End-to-end training spec: the PyTorch Lightning loop, the Hydra config system, and the three
design axes we ablated head-to-head on RT-1 (prediction target, action injection, model
scale). The winning settings are baked into experiment=default:
pred-v · additive injection · cosine + ZTSNR. HTML rendering of
docs/training.md + docs/config_system.md.
conda env create -f environment.yml && conda activate nanowm
# data + output paths (or use src/configs/local/paths.yaml)

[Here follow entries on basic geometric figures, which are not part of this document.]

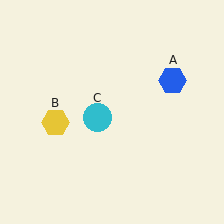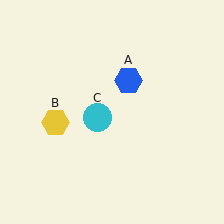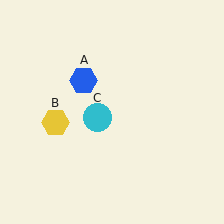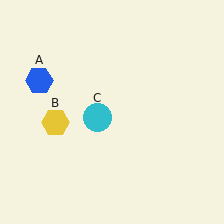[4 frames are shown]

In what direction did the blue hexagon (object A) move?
The blue hexagon (object A) moved left.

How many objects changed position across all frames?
1 object changed position: blue hexagon (object A).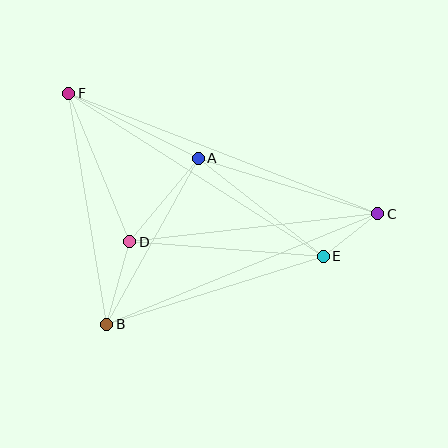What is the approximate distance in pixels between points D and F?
The distance between D and F is approximately 160 pixels.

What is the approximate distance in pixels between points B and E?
The distance between B and E is approximately 227 pixels.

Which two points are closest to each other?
Points C and E are closest to each other.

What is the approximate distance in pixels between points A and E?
The distance between A and E is approximately 159 pixels.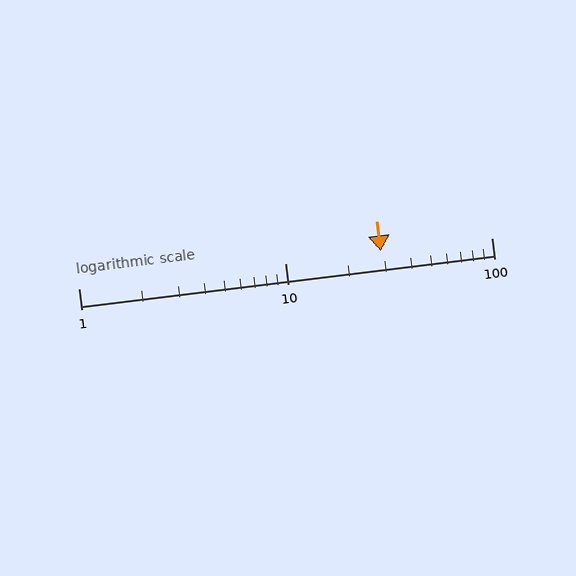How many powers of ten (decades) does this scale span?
The scale spans 2 decades, from 1 to 100.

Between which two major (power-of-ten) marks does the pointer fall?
The pointer is between 10 and 100.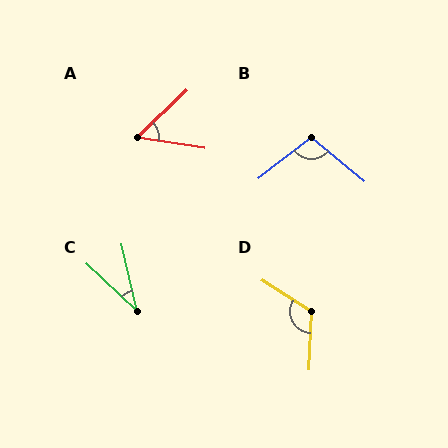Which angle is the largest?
D, at approximately 120 degrees.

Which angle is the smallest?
C, at approximately 34 degrees.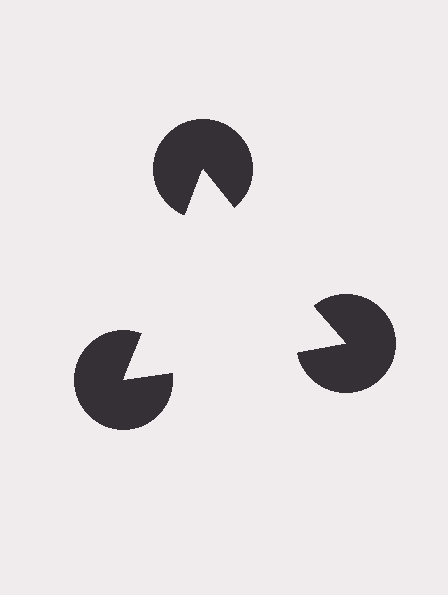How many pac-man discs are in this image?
There are 3 — one at each vertex of the illusory triangle.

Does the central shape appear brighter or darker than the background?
It typically appears slightly brighter than the background, even though no actual brightness change is drawn.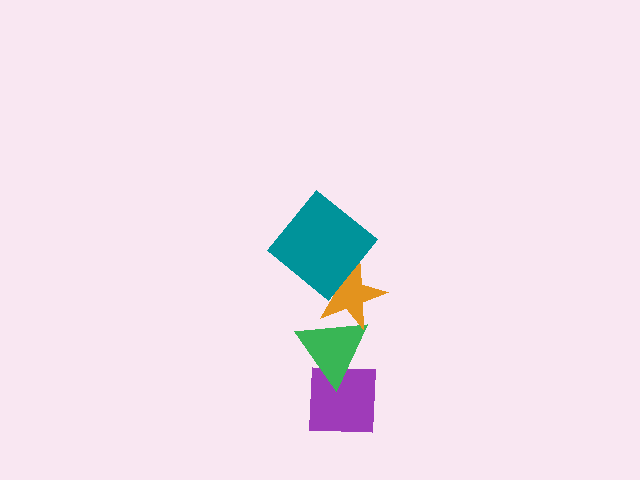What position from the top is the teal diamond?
The teal diamond is 1st from the top.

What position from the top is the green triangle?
The green triangle is 3rd from the top.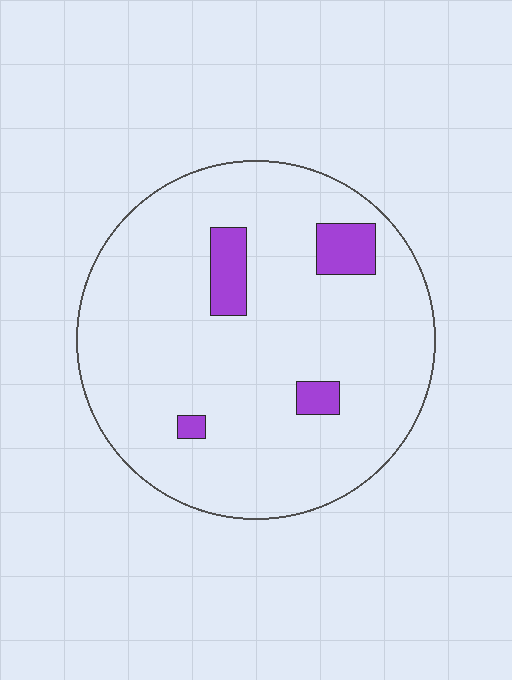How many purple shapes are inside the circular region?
4.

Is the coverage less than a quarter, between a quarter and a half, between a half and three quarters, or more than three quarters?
Less than a quarter.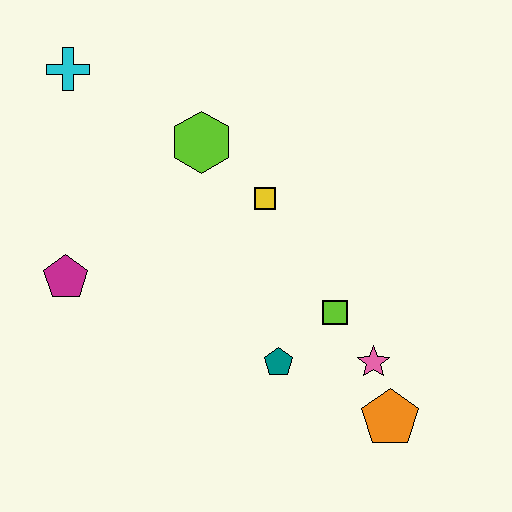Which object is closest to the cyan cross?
The lime hexagon is closest to the cyan cross.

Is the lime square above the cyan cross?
No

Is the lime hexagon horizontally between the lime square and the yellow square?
No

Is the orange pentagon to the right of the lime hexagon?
Yes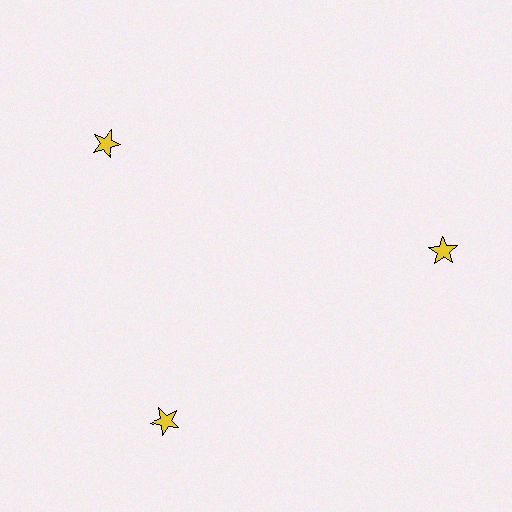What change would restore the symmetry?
The symmetry would be restored by rotating it back into even spacing with its neighbors so that all 3 stars sit at equal angles and equal distance from the center.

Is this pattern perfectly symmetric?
No. The 3 yellow stars are arranged in a ring, but one element near the 11 o'clock position is rotated out of alignment along the ring, breaking the 3-fold rotational symmetry.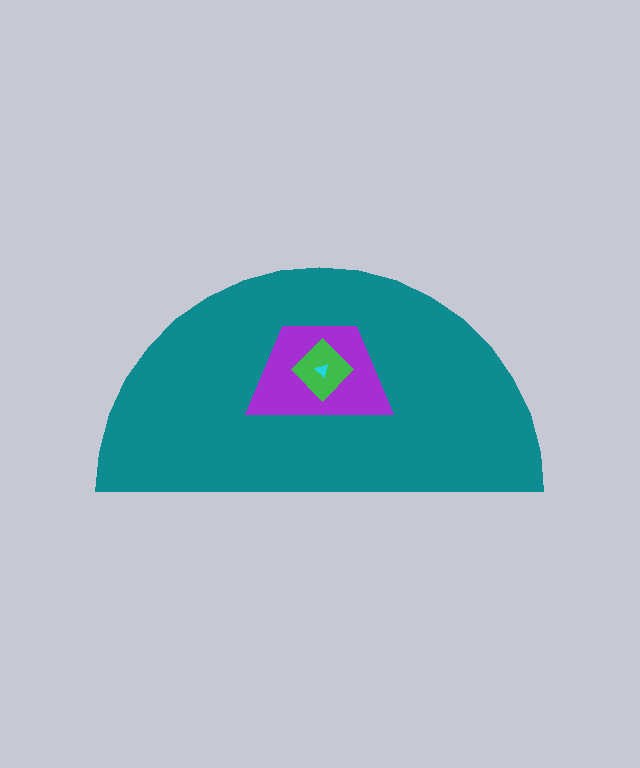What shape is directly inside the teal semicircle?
The purple trapezoid.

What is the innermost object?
The cyan triangle.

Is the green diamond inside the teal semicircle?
Yes.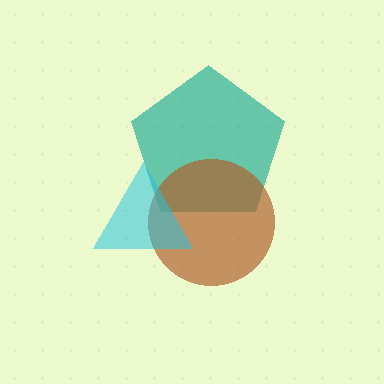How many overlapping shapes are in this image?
There are 3 overlapping shapes in the image.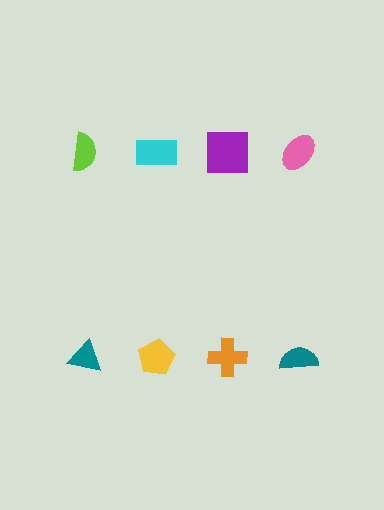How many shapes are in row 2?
4 shapes.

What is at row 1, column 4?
A pink ellipse.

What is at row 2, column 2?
A yellow pentagon.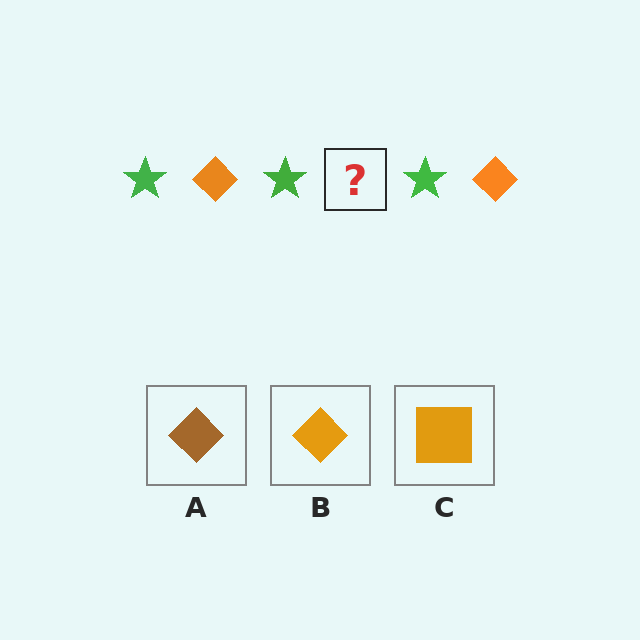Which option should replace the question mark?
Option B.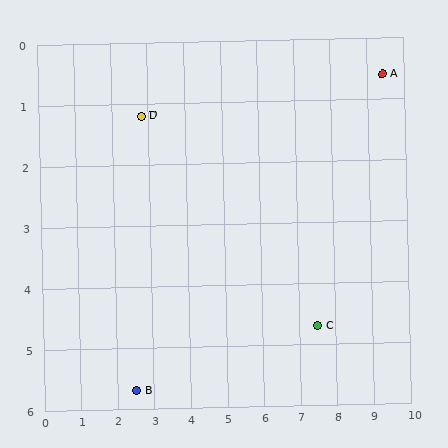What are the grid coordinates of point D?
Point D is at approximately (2.8, 1.2).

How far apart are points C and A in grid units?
Points C and A are about 4.5 grid units apart.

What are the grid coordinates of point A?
Point A is at approximately (9.4, 0.6).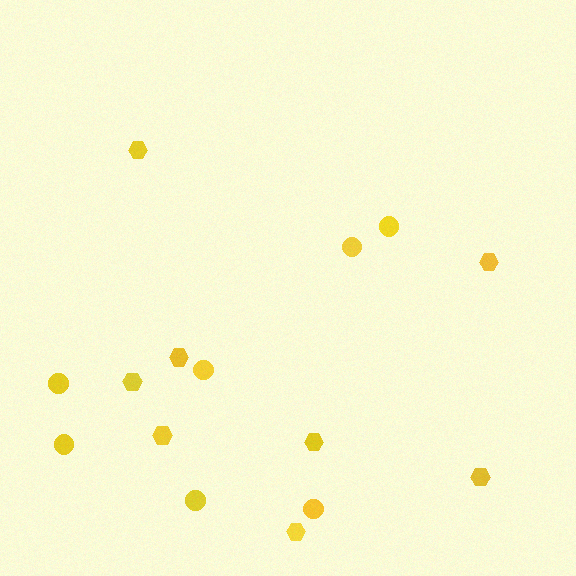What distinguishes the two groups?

export DATASET_DIR=/path/to/dino_wm_data # DINO-WM envs
export CSGO_DATA_DIR=/path/to/csgo # CSGO
export RT1_DATA_ROOT=/path/to/rt1_fractal # RT-1 (LeRobot fractal)
export RESULTS_DIR=/path/to/results # checkpoints + logs
# i3d torchscript for periodic FID/FVD during training (one-time)
mkdir -p pretrained_models/i3d
curl -L "https://www.dropbox.com/scl/fi/c5nfs6c422nlpj880jbmh/i3d_torchscript.pt?rlkey=x5xcjsrz0818i4qxyoglp5bb8&dl=1" \
-o pretrained_models/i3d/i3d_torchscript.pt
All runs go through src/main.py with an experiment / dataset / model triple:
# CSGO — 4x GPU, 50k steps
python src/main.py experiment=csgo dataset=game/csgo model=nanowm_l2_csgo
# RT-1 (fractal) — main run, NanoWM-B/2
python src/main.py experiment=rt1 dataset=rt1/rt1 model=nanowm_b2
# DINO-WM PushT
python src/main.py experiment=dino_wm_pusht dataset=dino_wm/pusht model=nanowm_b2
# Resume
python src/main.py experiment=csgo dataset=game/csgo model=nanowm_l2_csgo \
resume_from_checkpoint=<path/to/ckpt>
Outputs land under ${RESULTS_DIR}/<run_dir>/: .hydra/ (composed
config snapshot), checkpoints/latest/ (overwritten every 1k steps),
checkpoints/across_timesteps/ (every 10k steps), and tb/ for
tensorboard. Set wandb.enabled=true (+ WANDB_ENTITY /
WANDB_PROJECT) for W&B logging.
PyTorch Lightning drives the loop. Validation runs every val_every_n_steps
(default 1k); FID/FVD every metrics.log_every_n_train_steps (default 5k).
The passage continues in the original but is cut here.